The diesel Fuel Tax Credit Scheme comes from a time when fossil fuels represented lucrative future industries in Australia. The scheme was introduced in the 1950s to finance investment in roadways as motorised transport saw exponential growth. However, the subsidy has contributed nothing to roadways investment since 1992.

But the strength of lobbies in fossil fuel industries has a legacy. The CEF report points out that Allianz Economic Research identified Australia, alongside Venezuela, the Middle East and North Africa, as regions with exceptionally high fossil fuel subsidies. This fact has been obfuscated in Australia by fudging definitions of subsidies.

Tax rebates are acknowledged as subsidies the world over and are being implemented in industrial policy for ‘carrot and stick’ incentives in industrial policies internationally, with measurable effects.

Australia currently produces more lithium than any other country in the world. Australia also has optimal conditions for producing renewable energy – ideal for creating new industries in a world increasingly fraught by energy scarcity. The mining industry has an exceptionally high and growing demand for mining vehicles and equipment. That means, for manufacturing these products onshore, the domestic market already has the demand to create a thriving low and zero-emission mining vehicle manufacturing industry.

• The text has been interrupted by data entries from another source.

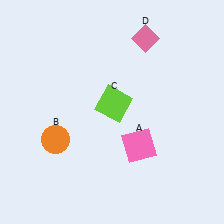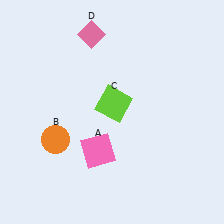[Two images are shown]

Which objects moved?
The objects that moved are: the pink square (A), the pink diamond (D).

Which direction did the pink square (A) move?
The pink square (A) moved left.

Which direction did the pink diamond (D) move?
The pink diamond (D) moved left.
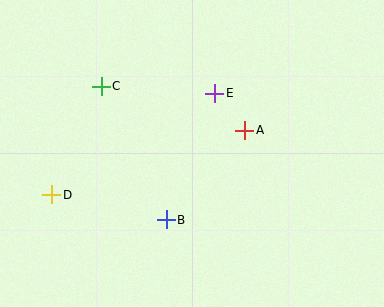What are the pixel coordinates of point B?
Point B is at (166, 220).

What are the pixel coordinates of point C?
Point C is at (101, 86).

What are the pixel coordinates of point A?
Point A is at (245, 130).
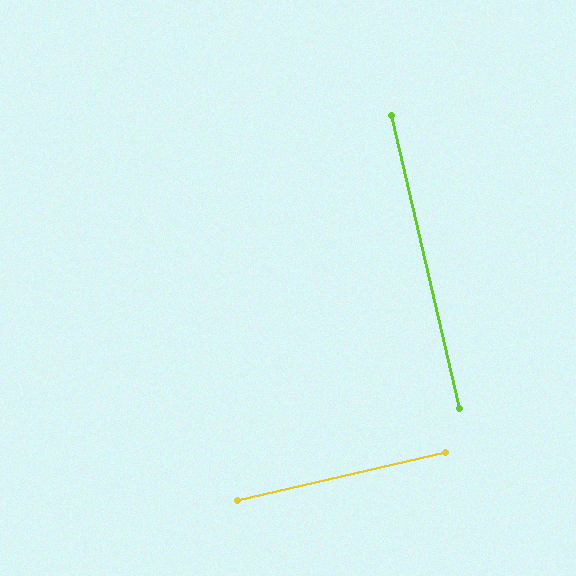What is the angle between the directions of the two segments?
Approximately 90 degrees.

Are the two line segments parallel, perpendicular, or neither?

Investing in growing industries

The CEF report finds that a diesel rebate cap would save $14 billion to 2030 and kickstart onshoring mining EV industry in Australia. The thinktank proposes 100% of the tax revenue gained from a diesel subsidy cap be directed into a special purpose fund within the federal National Reconstruction Fund.

While manufacturing is a clear win for economic stability and growth, the question for Australia is what exactly it should manufacture with its mineral resources. In June this year, pv magazine looked into how much Australia can realistically achieve with its critical minerals. The CEF report advocates for an electric vehicle battery montage industry in Australia and vehicle and equipment manufacturing for zero emission machinery and vehicles.

Here, the report identifies fairly immediate investment opportunities for emerging Australian industries. “Electric vehicle battery pack assembly for mining equipment provides a consistent demand base for developing Australia’s first mobility-oriented battery industry. This is a stepping stone to onshoring Australia’s heavy road transport electrified powertrain industry,” the report points out.

According to the CEF report, the electrification of Heavy Mining Equipment (HME), such as excavators and dozers, also provides a significant boost to the annual battery demands of the mining industry as it transitions to net zero. “The electrification of rail systems, both in urban areas and extended networks connecting mining to ports in the Pilbara, New South Wales and Queensland, provide further baseline demand for onshoring an Australian battery industry,” the report reads.

Not only is there a demand for mining vehicles in Australia, but there is more demand than anywhere else in the world. This in turn, drives demand for Australia’s abundant renewable energy sources as transportation sectors become increasingly electrified. As the report points out, “Electrifying Australia’s non-road diesel fleet across remote regions will require a significant uptick in renewable energy generation and transmission.”

CEF points out that Liebherr’s electric-drive system with power-agnostic chassis provides Australian miners the ability to work independently, developing their own battery technology to accelerate adoption of electric haulage and be first-movers in diesel abatement.

Image: Liebherr

The report gets quite specific about its recommendations for investment, suggesting that the fossil fuel subsidy cap, affecting only the largest and wealthiest mining industry players, would allow the mining haulage electric vehicle (EV) industry to be, “turbocharged with $14 billion of tax funding recouped via our proposed cap on the FTC [subsidy] Scheme to incentivise the world’s most advanced battery and haulage vehicle manufacturers – Liebherr, Komatsu and Caterpillar – to leverage Australia’s world leading mining sector.”

That said, Australian companies have also garnered international attention for zero-emission mining vehicles. Although not filling the gap for extra large mining vehicles, two Australian manufacturing and technology companies Ampcontrol and PPK Mining Equipment aim to deliver a range of battery-electric vehicle solutions for underground mining applications. The two are installing Ampcontrol’s electric drive systems into PPK personnel carriers. Australian fast-charger specialist Tritium has also redesigned a DC fast charger for mining operations.

“As a consequence of the absence of emissions standards, the particulate matter pollution of the approximate 700,000 non-road diesel engines in Australia is almost double that of the 20.1 million registered on-road vehicles across all types in Australia,” notes the CEF report. These negative statistics also give an idea of the enormous potential for growth in electric mining vehicles, not to mention their significant impact for reducing overall emissions in Australia.

International landscape will not wait

Internationally, governments are subsidising low- and zero-emission technologies, spurning an international competition for talent and manufacturing capacity. The CEF report highlights this environment that has accelerated significantly in the last couple of years with US Inflation Reduction Act (IRA), while Europe, among others, has implemented policies that similarly accelerate low and zero-emission technologies in industry. 

The ‘Fuel Tax Credit Scheme and Heavy Haulage Electric Vehicle Manufacturing in Australia’ is a carefully researched and detailed report presenting a moderate proposal that would leverage just a portion of the diesel Fuel Tax Scheme. Irrespective of how the funds freed up by means of a cap should or could be spent, the report highlights Australia’s potential to further lead in low and zero-emission mining vehicles and equipment that represents a globally competitive market lead, and exposes an outdated bit of legislation that is urgently in need of change.